Bug 9180 - memmove in SetKeySymsMap (dix/devices.c:677) writes too many bytes
memmove in SetKeySymsMap (dix/devices.c:677) writes too many bytes
Status: RESOLVED WONTFIX
Product: xorg
Classification: Unclassified
Component: Server/General
git
x86 (IA32) Linux (All)
: high normal
Assigned To: Daniel Stone
Xorg Project Team
: NEEDINFO
Depends on:
Blocks: xorg-7.4 xorg-server-1.4.1
  Show dependency treegraph
 
Reported: 2006-11-27 15:22 UTC by xorg
Modified: 2008-04-30 19:19 UTC (History)
1 user (show)

See Also:
i915 platform:
i915 features:


Attachments

Note You need to log in before you can comment on or make changes to this bug.

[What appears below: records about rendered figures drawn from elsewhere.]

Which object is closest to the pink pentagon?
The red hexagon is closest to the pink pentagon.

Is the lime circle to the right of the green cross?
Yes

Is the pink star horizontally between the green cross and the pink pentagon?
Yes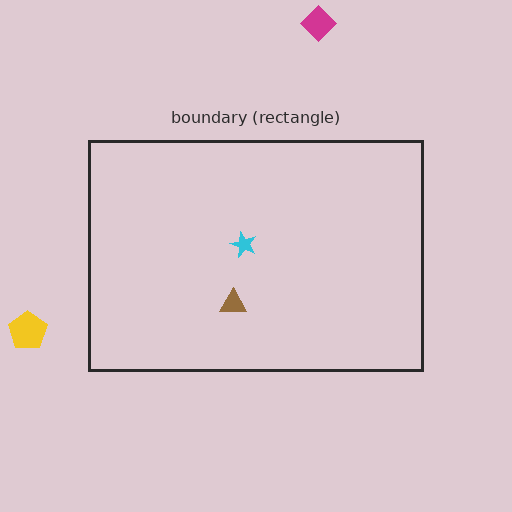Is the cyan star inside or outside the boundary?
Inside.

Description xorg 2006-11-27 15:22:02 UTC
The memmove() at the end of SetKeySymsMap in xserver/dix/devices.c, line 677, writes beyond the end of dst->map.

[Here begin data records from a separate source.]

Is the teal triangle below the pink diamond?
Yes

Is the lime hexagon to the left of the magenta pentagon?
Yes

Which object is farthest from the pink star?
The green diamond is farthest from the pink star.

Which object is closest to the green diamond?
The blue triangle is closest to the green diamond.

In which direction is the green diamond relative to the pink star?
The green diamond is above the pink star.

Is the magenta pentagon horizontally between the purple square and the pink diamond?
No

Probably the calculation of the size which is currently "(int)(src->maxKeyCode - src->minKeyCode + 1) * dst->mapWidth * sizeof(KeySym)" has to take rowDif into account too.
Comment 1 Daniel Stone 2007-02-27 01:34:51 UTC
Sorry about the phenomenal bug spam, guys.  Adding xorg-team@ to the QA contact so bugs don't get lost in future.

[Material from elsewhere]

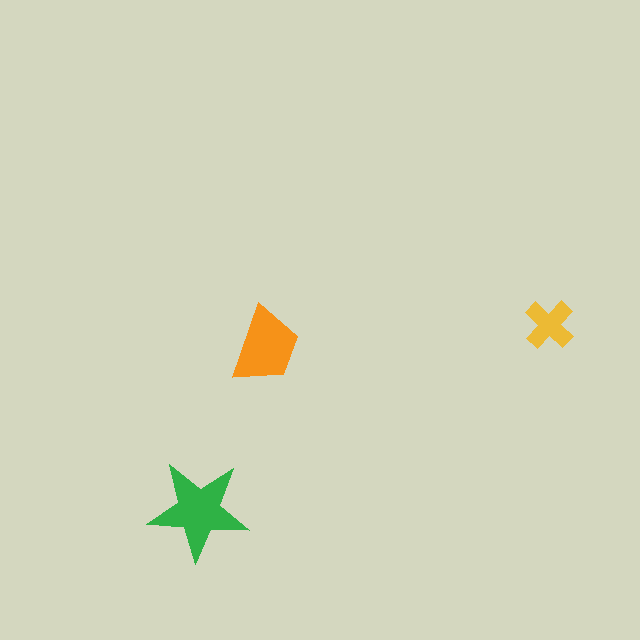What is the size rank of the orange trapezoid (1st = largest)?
2nd.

Comment 2 Peter Hutterer 2008-02-28 03:31:31 UTC
(In reply to comment #0)
> The memmove() at the end of SetKeySymsMap in xserver/dix/devices.c, line 677,
> writes beyond the end of dst->map.
> Probably the calculation of the size which is currently "(int)(src->maxKeyCode
> - src->minKeyCode + 1) * dst->mapWidth * sizeof(KeySym)" has to take rowDif
> into account too.
> 

hmm. I looked at this code for quite a while now and it seems correct. Who is the caller when it overruns?
Comment 3 Peter Hutterer 2008-04-30 19:19:26 UTC
no reply and I can't reproduce it. Marking as WONTFIX with NEEDINFO.